La décision du gouverneur a été prise après l’enterrement cette semaine de 81 chevaux morts de cette infection dans des fosses sur l’île de Büyükada.

Officiellement, il y a 1 000 chevaux enregistrés sur les quatre îles d’Istanbul, mais les défenseurs de la cause animale estiment que 1 000 autres y sont exploités illégalement.

Sultan Gülyar, de l’Association turque de Protection des Animaux, explique que la plupart des animaux sont acheminés illégalement par bateau durant l’été, quand la saison touristique bat son plein.

Puis, « en hiver, ces chevaux sont abandonnés dans la forêt.
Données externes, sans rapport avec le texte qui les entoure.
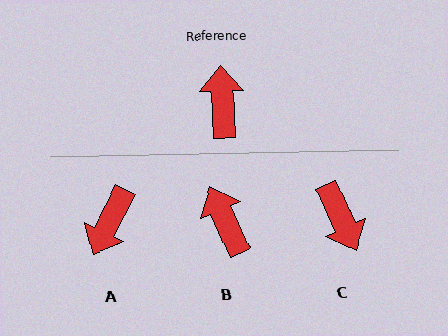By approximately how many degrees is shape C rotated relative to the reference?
Approximately 159 degrees clockwise.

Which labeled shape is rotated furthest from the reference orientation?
C, about 159 degrees away.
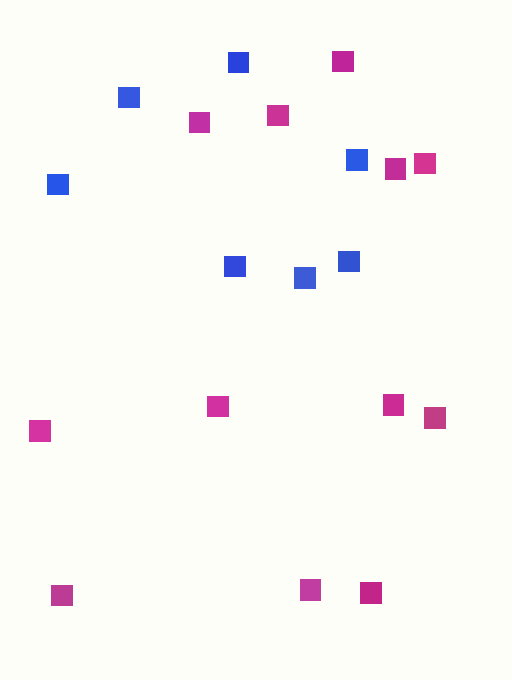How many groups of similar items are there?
There are 2 groups: one group of magenta squares (12) and one group of blue squares (7).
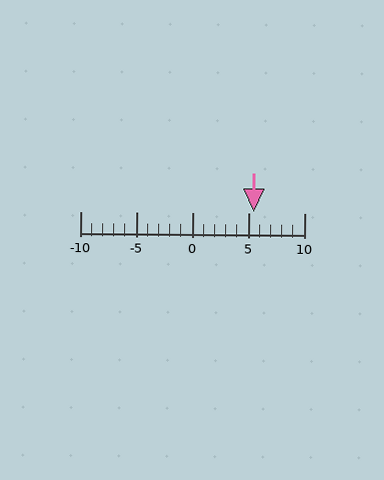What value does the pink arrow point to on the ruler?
The pink arrow points to approximately 6.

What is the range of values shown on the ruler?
The ruler shows values from -10 to 10.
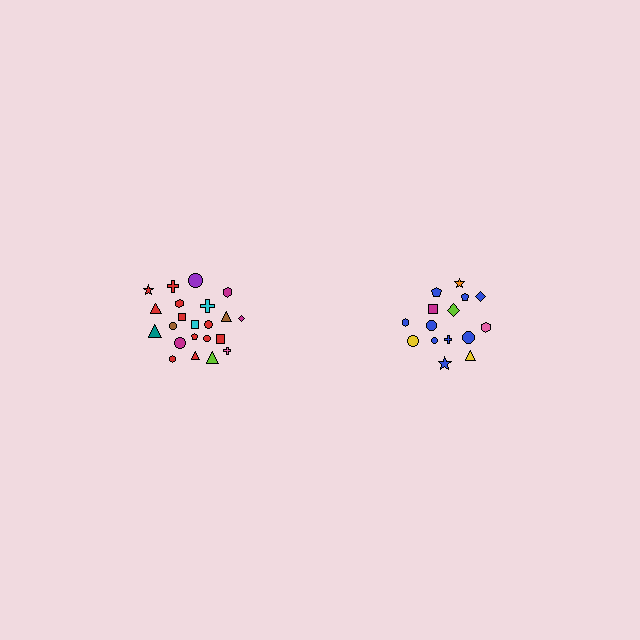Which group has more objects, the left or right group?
The left group.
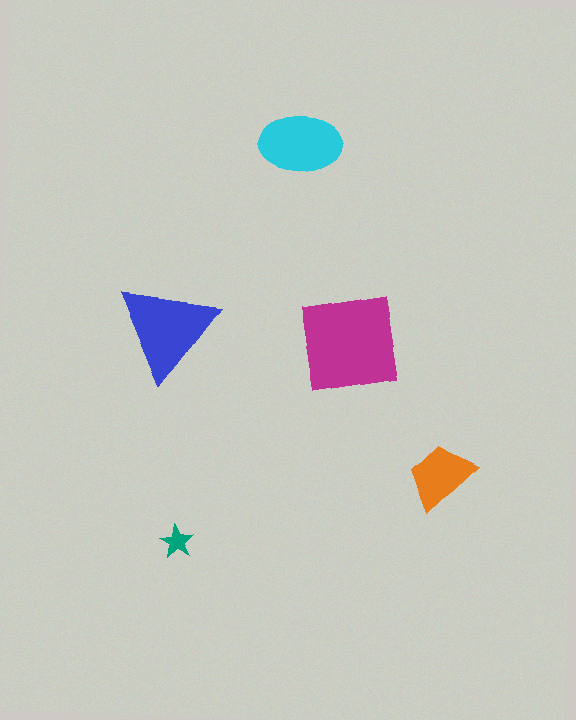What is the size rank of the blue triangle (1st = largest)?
2nd.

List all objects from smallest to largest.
The teal star, the orange trapezoid, the cyan ellipse, the blue triangle, the magenta square.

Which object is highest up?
The cyan ellipse is topmost.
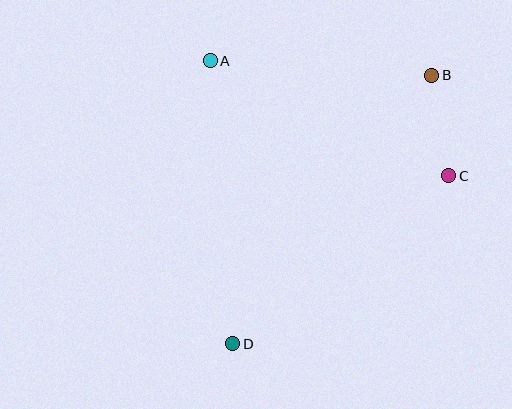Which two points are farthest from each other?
Points B and D are farthest from each other.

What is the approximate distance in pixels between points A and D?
The distance between A and D is approximately 284 pixels.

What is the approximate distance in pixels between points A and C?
The distance between A and C is approximately 265 pixels.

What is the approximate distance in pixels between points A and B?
The distance between A and B is approximately 222 pixels.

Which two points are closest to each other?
Points B and C are closest to each other.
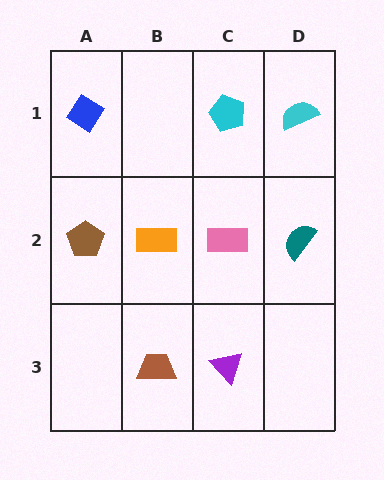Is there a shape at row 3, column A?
No, that cell is empty.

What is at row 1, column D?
A cyan semicircle.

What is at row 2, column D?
A teal semicircle.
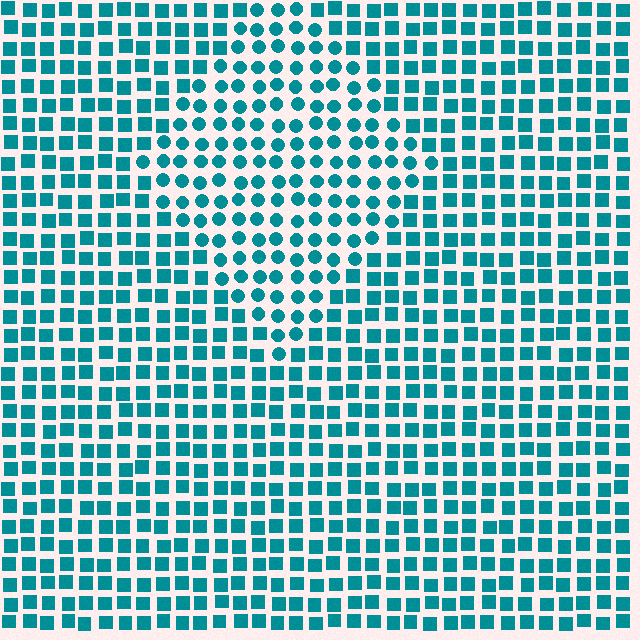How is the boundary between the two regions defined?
The boundary is defined by a change in element shape: circles inside vs. squares outside. All elements share the same color and spacing.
La plupart y meurent », affirme-t-elle.

Un cheval souffrant de la gourme dans les forêts de l’île de Buyukada, au large d’Istanbul, le 23 novembre 2019 (Crédit : Yasin AKGUL / AFP)

« Vers la disparition »

Les conducteurs de calèches, eux, refusent d’admettre que leurs animaux évoluent dans des conditions désastreuses.

« Nous employons des palefreniers, nous prenons soin des chevaux », affirme Osman Fidan, cocher depuis 35 ans.
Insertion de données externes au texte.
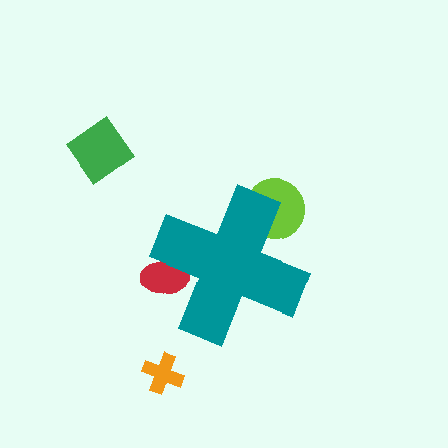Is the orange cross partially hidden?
No, the orange cross is fully visible.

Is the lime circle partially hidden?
Yes, the lime circle is partially hidden behind the teal cross.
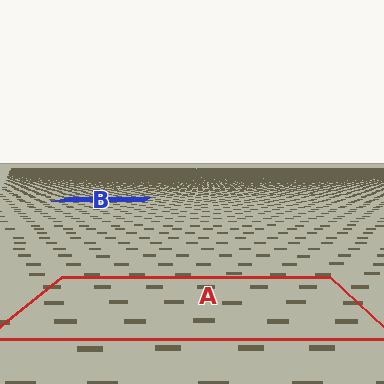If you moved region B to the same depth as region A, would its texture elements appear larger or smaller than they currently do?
They would appear larger. At a closer depth, the same texture elements are projected at a bigger on-screen size.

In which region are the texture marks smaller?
The texture marks are smaller in region B, because it is farther away.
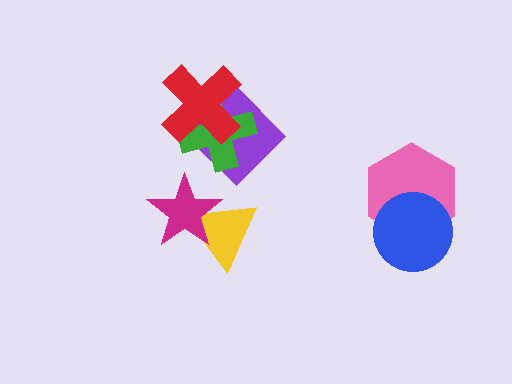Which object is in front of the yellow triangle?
The magenta star is in front of the yellow triangle.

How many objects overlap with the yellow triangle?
1 object overlaps with the yellow triangle.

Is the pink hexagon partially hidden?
Yes, it is partially covered by another shape.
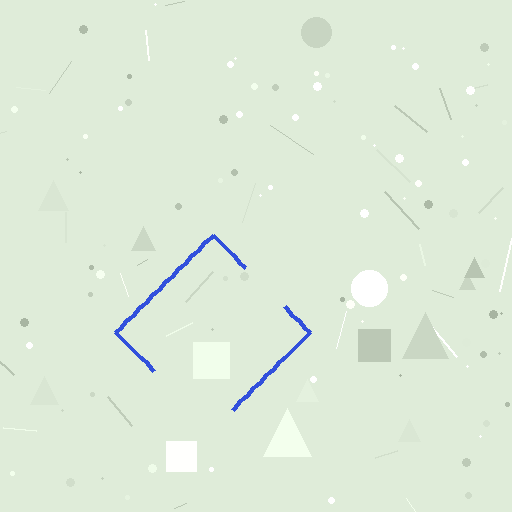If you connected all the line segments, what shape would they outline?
They would outline a diamond.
Mais Erdem Gül, le maire des îles, reconnaît que le système est à bout de souffle.

« Nous n’arrivons pas à répondre aux attentes de ceux qui aiment les animaux, nous ne parvenons pas à protéger les droits des chevaux, nous ne pouvons même pas leur garantir les soins nécessaires », déclare M. Gül à l’AFP.
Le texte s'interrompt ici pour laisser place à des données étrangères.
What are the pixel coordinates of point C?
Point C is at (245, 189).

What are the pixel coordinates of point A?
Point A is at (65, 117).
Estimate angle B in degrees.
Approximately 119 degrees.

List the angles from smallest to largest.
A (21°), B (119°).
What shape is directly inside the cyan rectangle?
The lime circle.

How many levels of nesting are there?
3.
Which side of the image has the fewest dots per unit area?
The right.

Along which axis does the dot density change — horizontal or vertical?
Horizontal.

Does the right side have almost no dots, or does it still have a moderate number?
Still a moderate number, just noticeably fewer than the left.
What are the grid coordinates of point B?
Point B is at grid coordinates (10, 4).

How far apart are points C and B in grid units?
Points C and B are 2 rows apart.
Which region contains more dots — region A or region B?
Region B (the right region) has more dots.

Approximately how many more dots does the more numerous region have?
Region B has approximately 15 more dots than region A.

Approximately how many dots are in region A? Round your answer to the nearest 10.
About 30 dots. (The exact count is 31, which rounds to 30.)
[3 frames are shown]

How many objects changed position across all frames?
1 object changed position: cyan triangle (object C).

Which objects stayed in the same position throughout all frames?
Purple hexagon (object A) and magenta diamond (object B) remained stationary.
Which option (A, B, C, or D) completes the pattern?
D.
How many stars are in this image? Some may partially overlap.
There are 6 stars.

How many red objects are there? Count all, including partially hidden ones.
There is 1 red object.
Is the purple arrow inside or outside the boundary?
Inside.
« Si nous n’arrivons pas à prendre soin de nos animaux », ajoute-t-il, « c’est de la cruauté ».

L’édile explique qu’il prépare un plan visant à réduire drastiquement le nombre de chevaux sur les îles et améliorer les conditions de vie des quelques spécimens gardés pour le « folklore », les autres devant être remplacés par un système de transport en commun électrique.

« Le système actuel ne fonctionne pas, il court vers sa disparition », ajoute-il. « Les cochers appartiennent au passé. »

« Saucisses de cheval »

Sans surprise, les conducteurs de calèches sont en colère.

« C’est facile de dire +à bas le système+, mais qu’est-ce qui arrivera aux 1.500 personnes qui vivent de cette activité ? », gronde Hidir Unal, président d’un groupe qui représente les cochers travaillant sur les îles.

Hidir Unal, président des groupe d’exploitants de calèches, pose sur l’île de Buyukada au large d’Istanbul, le 18 novembre 2019 (Crédit : Yasin AKGUL / AFP)

Hasan Cetek, 59 ans, fait ce travail depuis l’adolescence : « Qui s’occupera des chevaux ? Si cette pratique disparaît, ils finiront tous en chair à saucisse ! »

Aux critiques, M. Gül répond que sa solution passerait par des compensations pour les cochers versées par la municipalité.

Aujourd’hui, le prix d’une promenade de 12 kilomètres pour quatre personnes sur l’île de Büyükada est de 180 livres turques, soit une trentaine d’euros. Une formule qui reste populaire auprès des touristes.

M. Fidan, le cocher, assure que les calèches sont cruciales pour que les îles restent, comme aujourd’hui, exemptes de voitures.

« Beaucoup de touristes viennent pour les calèches », affirme-t-il. « Si on les interdit, cette île dépérira ».